Identifying Supplier Issues
A good PLM system should capture all potential quality and/or environmental non-compliance issues and relate them directly to the product record. PLM with a closed-loop quality management system facilitates capturing quality issues and associating them to the product record. This supplies manufacturers with the ability to aggregate data from multiple product lines and across all suppliers to produce reports for non-conformance and better isolate problems in the supply chain.
Collaboration with online supplier, distributor and content provider systems helps to ensure design engineers always have the most up-to-date component and compliance information when creating new parts. By integrating with these systems, engineers can have direct access to critical information such as component availability, product change notifications, compliance status and compliance documentation from within the PLM environment. This also proves to be a more cost-effective method because manufacturers can detect supplier issues and mitigate supplier risk early on.

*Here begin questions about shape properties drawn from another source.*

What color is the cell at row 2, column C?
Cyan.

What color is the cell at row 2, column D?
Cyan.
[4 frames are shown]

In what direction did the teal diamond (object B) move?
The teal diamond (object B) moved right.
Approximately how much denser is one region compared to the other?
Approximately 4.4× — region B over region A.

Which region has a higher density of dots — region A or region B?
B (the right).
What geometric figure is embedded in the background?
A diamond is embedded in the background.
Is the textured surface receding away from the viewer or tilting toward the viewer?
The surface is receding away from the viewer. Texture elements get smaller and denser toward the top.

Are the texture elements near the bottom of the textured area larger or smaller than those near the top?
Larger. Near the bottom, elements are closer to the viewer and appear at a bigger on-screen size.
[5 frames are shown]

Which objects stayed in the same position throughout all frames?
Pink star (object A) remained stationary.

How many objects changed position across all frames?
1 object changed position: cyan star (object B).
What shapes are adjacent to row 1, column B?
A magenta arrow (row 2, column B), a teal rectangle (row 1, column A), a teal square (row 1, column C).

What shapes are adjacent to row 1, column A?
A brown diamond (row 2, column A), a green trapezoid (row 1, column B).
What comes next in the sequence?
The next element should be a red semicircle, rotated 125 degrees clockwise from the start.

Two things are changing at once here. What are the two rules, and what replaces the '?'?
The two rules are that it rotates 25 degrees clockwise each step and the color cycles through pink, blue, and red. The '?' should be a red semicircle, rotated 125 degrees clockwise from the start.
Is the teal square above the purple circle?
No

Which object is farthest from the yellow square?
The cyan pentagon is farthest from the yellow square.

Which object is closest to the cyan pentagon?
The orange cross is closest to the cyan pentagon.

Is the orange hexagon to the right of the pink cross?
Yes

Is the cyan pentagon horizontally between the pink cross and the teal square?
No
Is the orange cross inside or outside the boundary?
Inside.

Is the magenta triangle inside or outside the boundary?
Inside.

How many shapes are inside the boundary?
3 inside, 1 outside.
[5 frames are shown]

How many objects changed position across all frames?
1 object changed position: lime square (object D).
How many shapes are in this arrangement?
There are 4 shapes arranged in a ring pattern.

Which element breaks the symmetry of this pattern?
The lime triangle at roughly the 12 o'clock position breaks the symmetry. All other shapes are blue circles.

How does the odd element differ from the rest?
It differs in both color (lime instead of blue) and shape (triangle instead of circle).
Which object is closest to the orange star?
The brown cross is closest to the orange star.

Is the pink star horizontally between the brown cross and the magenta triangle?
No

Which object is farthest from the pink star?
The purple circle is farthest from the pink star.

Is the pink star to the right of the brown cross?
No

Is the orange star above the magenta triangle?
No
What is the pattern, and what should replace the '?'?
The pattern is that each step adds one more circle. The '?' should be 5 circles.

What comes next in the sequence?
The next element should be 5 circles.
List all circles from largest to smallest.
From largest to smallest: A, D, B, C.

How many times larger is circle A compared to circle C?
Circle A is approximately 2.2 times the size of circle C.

Software Solutions Ensure Compliance
In order to meet and maintain compliance in the long term, manufacturing companies will need to rely on software solutions that can ensure that supply chain information sharing and data classification is completely accurate, automated and accessible to all product development parties.
PLM can alleviate the costs and risks of non-compliance by automating the data management process, providing supply chain awareness, and enabling manufacturers to easily track, store and report pertinent information in a central location. PLM technology can also help manufacturers keep on top of new and evolving regulatory changes by providing the data management and visibility needed to respond to various regulations.